Framing Interpretability within the Machine Learning Pipeline
Professor Wiegreffe began by reminding the audience that as natural language processing technologies are deployed in high-stakes domains such as education and healthcare, a surface-level benchmarking approach is no longer sufficient. Instead, she argued, interpretability must provide faithful, causal explanations of how models arrive at particular outputs. To organize this effort, she proposed “inverting” the usual pipeline: start from an observed model behavior that requires explanation, then trace backward through model internals and training dynamics, and ultimately to the data that shaped those behaviors.
Defining Mechanistic Interpretability
Delving into terminology, she reviewed her joint meta-analysis on the rise of “mechanistic interpretability” around 2020–21. While the term had been used broadly to signify any work examining model internals, Professor Wiegreffe and her coauthor advocated for a narrower, causal definition: methods that validate their explanations through targeted interventions on model components. She contrasted “open-box” analyses of attention weights or neurons with more rigorous approaches that demonstrate how manipulating a subnetwork produces quantifiable changes in model outputs.
Case Study: Understanding Multiple-Choice Robustness
To illustrate the inverted pipeline in practice, Professor Wiegreffe described a collaboration with the AI2 team on multiple-choice tasks. Noting that benchmarks often conflate format-following with domain knowledge, her group designed a synthetic “copying colors” task—e.g., “A banana is yellow; what color is a banana?”—to isolate format competence. They showed that some models fail even this simple mapping, revealing that poor benchmark performance may stem more from format brittleness than lack of underlying knowledge. Tracking this behavior across checkpoints, they demonstrated how an early, in-loop evaluation on the synthetic task can serve as a canary for when to invest in more expensive downstream benchmarks.

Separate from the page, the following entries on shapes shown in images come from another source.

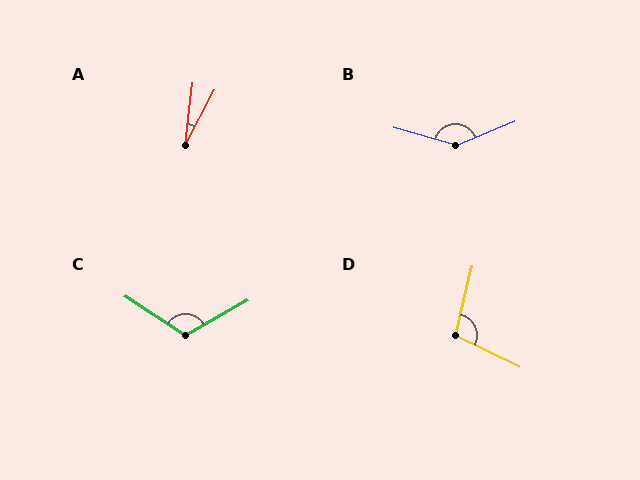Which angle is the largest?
B, at approximately 142 degrees.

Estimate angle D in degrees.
Approximately 103 degrees.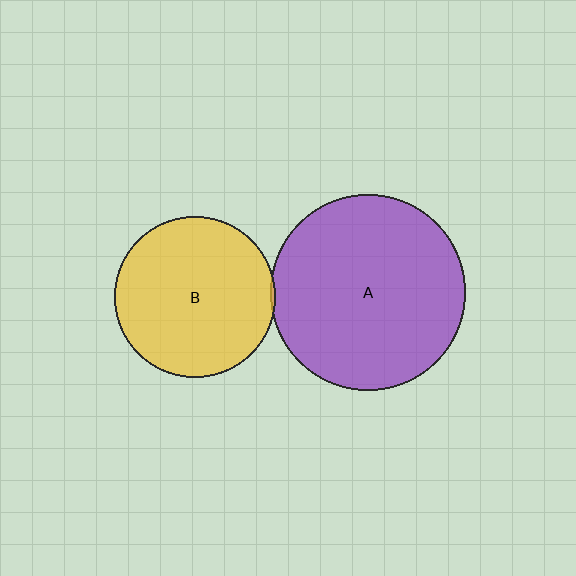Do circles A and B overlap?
Yes.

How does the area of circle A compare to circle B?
Approximately 1.5 times.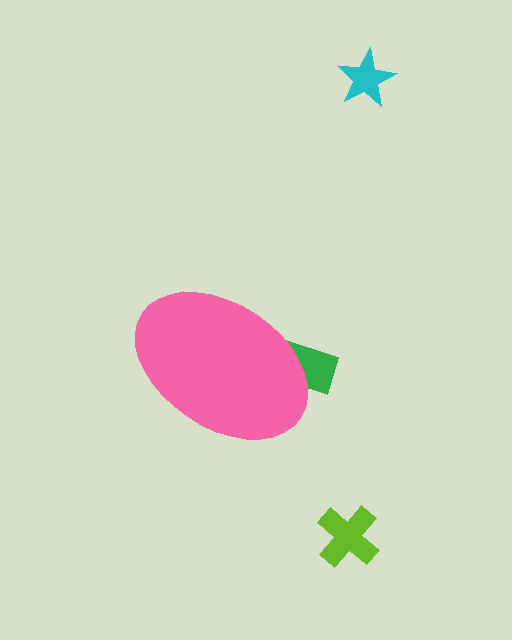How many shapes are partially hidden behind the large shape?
1 shape is partially hidden.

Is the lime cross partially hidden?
No, the lime cross is fully visible.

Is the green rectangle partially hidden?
Yes, the green rectangle is partially hidden behind the pink ellipse.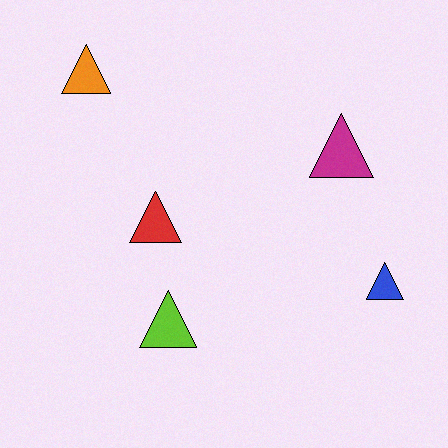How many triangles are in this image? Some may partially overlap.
There are 5 triangles.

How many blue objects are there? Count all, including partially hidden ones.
There is 1 blue object.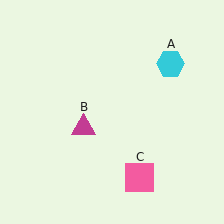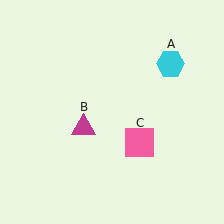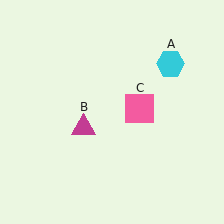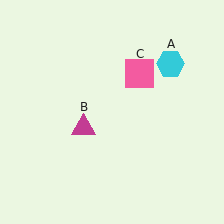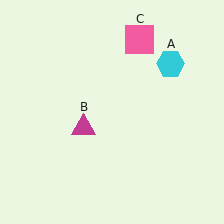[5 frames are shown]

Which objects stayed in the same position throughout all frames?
Cyan hexagon (object A) and magenta triangle (object B) remained stationary.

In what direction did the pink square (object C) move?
The pink square (object C) moved up.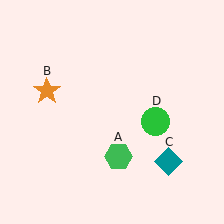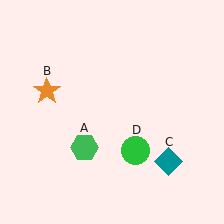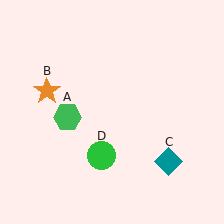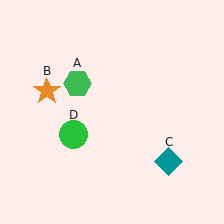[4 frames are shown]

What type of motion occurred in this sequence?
The green hexagon (object A), green circle (object D) rotated clockwise around the center of the scene.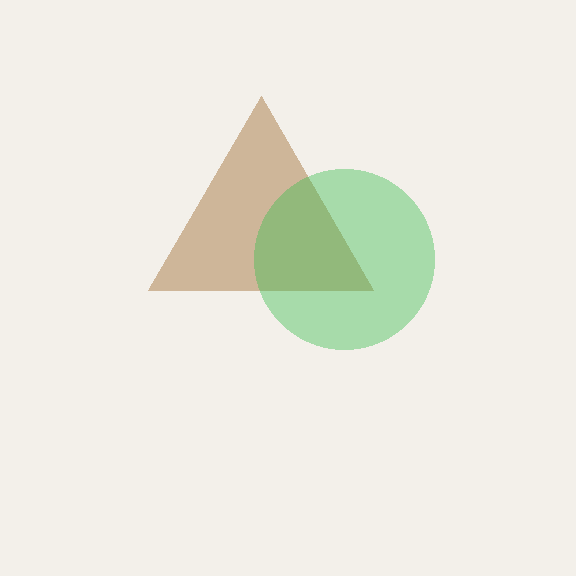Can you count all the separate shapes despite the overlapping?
Yes, there are 2 separate shapes.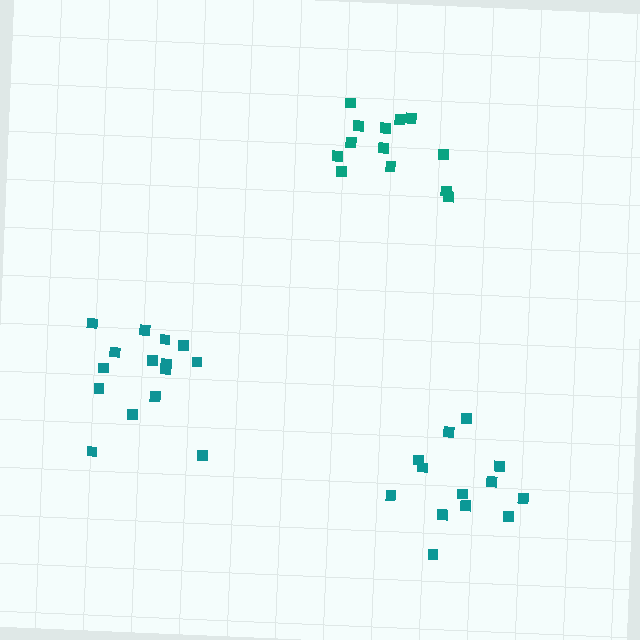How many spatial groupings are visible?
There are 3 spatial groupings.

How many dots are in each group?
Group 1: 15 dots, Group 2: 13 dots, Group 3: 13 dots (41 total).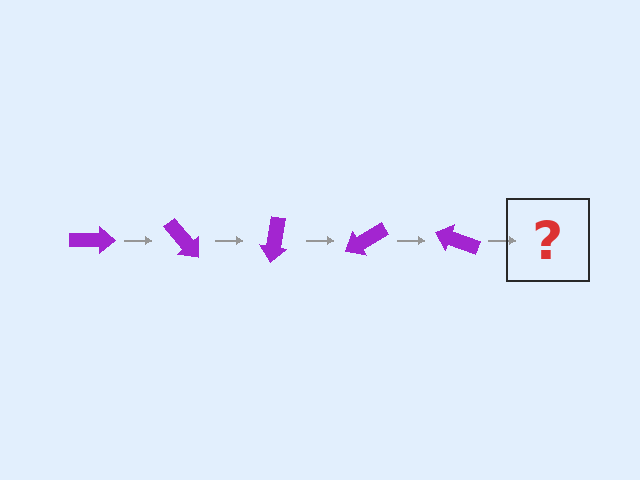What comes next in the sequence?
The next element should be a purple arrow rotated 250 degrees clockwise.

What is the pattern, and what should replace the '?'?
The pattern is that the arrow rotates 50 degrees clockwise each step. The '?' should be a purple arrow rotated 250 degrees clockwise.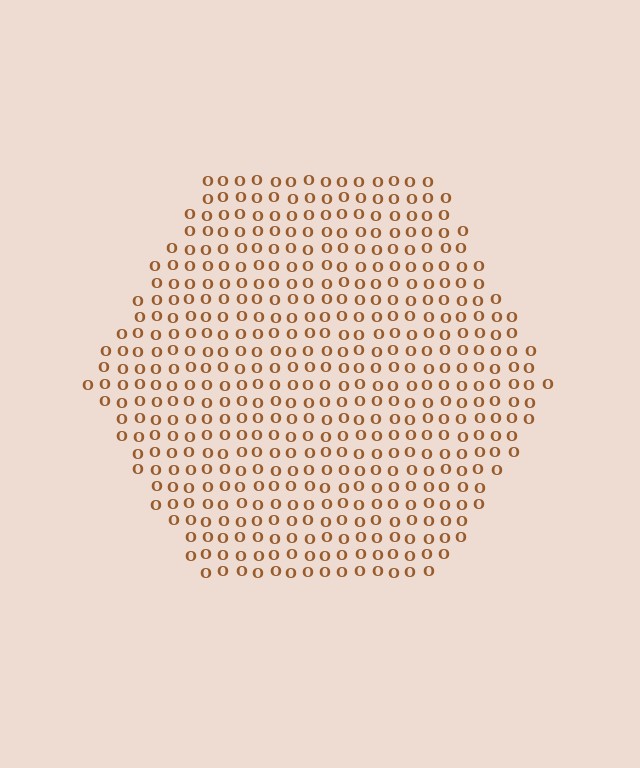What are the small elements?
The small elements are letter O's.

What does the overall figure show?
The overall figure shows a hexagon.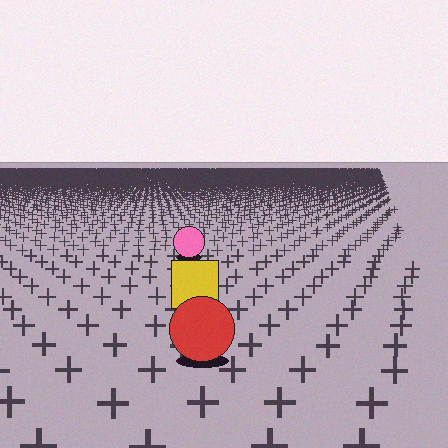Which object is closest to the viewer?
The red circle is closest. The texture marks near it are larger and more spread out.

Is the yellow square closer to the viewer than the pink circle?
Yes. The yellow square is closer — you can tell from the texture gradient: the ground texture is coarser near it.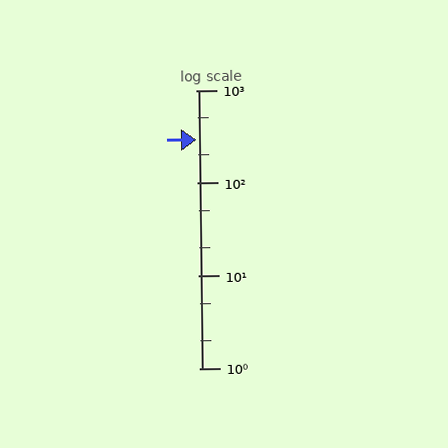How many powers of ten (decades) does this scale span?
The scale spans 3 decades, from 1 to 1000.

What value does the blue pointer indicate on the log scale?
The pointer indicates approximately 290.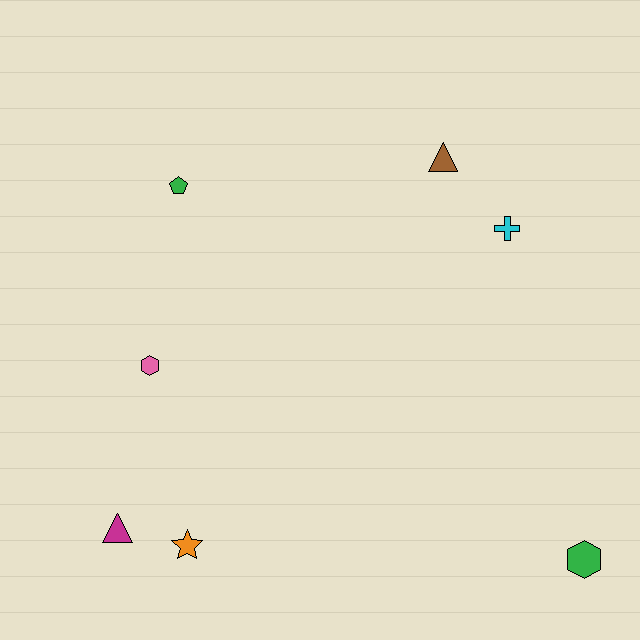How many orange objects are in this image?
There is 1 orange object.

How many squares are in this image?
There are no squares.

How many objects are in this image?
There are 7 objects.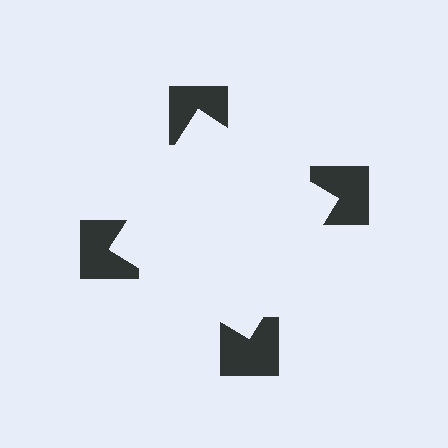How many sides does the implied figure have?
4 sides.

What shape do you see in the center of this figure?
An illusory square — its edges are inferred from the aligned wedge cuts in the notched squares, not physically drawn.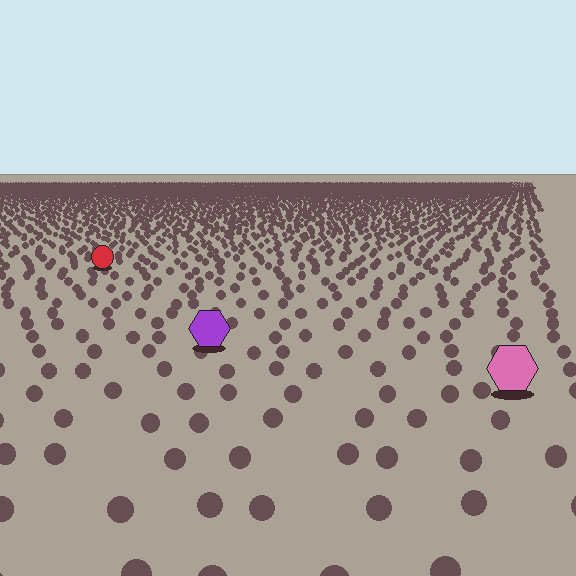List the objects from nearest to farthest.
From nearest to farthest: the pink hexagon, the purple hexagon, the red circle.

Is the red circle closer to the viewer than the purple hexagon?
No. The purple hexagon is closer — you can tell from the texture gradient: the ground texture is coarser near it.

Relating Internals to Pre-Training Data
Shifting focus to large-scale models, Professor Wiegreffe highlighted work on linear relation embeddings, where a simple learned matrix can approximate a model’s prediction of facts (e.g., “capital of France → Paris”). Her team correlated the strength of these linear features with co-occurrence frequencies in the pre-training corpus. By reconstructing training batches and counting term pairs at each checkpoint, they found that once country–capital pairs exceed a frequency threshold, models reliably form the corresponding linear circuits—underscoring how data distribution shapes internal mechanisms.
Towards Actionable Interpretability
In closing, Professor Wiegreffe emphasized that the ultimate goal of interpretability is to enable targeted improvements. Whether by curating pre-training data, refining architectures during training, or steering models at inference time, causal insights can guide precise interventions. She noted that while fine-tuning remains a strong baseline for behavior correction, a deeper mechanistic understanding can suggest more efficient or robust alternatives.
The seminar concluded with a lively Q&A on the practical trade-offs between benchmark design, fine-tuning baselines, and novel interpretability methods—underscoring the growing importance of causal, faithful explanations in advancing reliable AI.
The Language Technology Lab at the University of Cambridge drives cutting-edge research in natural language processing and speech technologies. By integrating computational linguistics, machine learning, and human-computer interaction, the Lab advances tools for translation, information extraction, and dialogue systems, empowering applications across education, healthcare, and digital accessibility.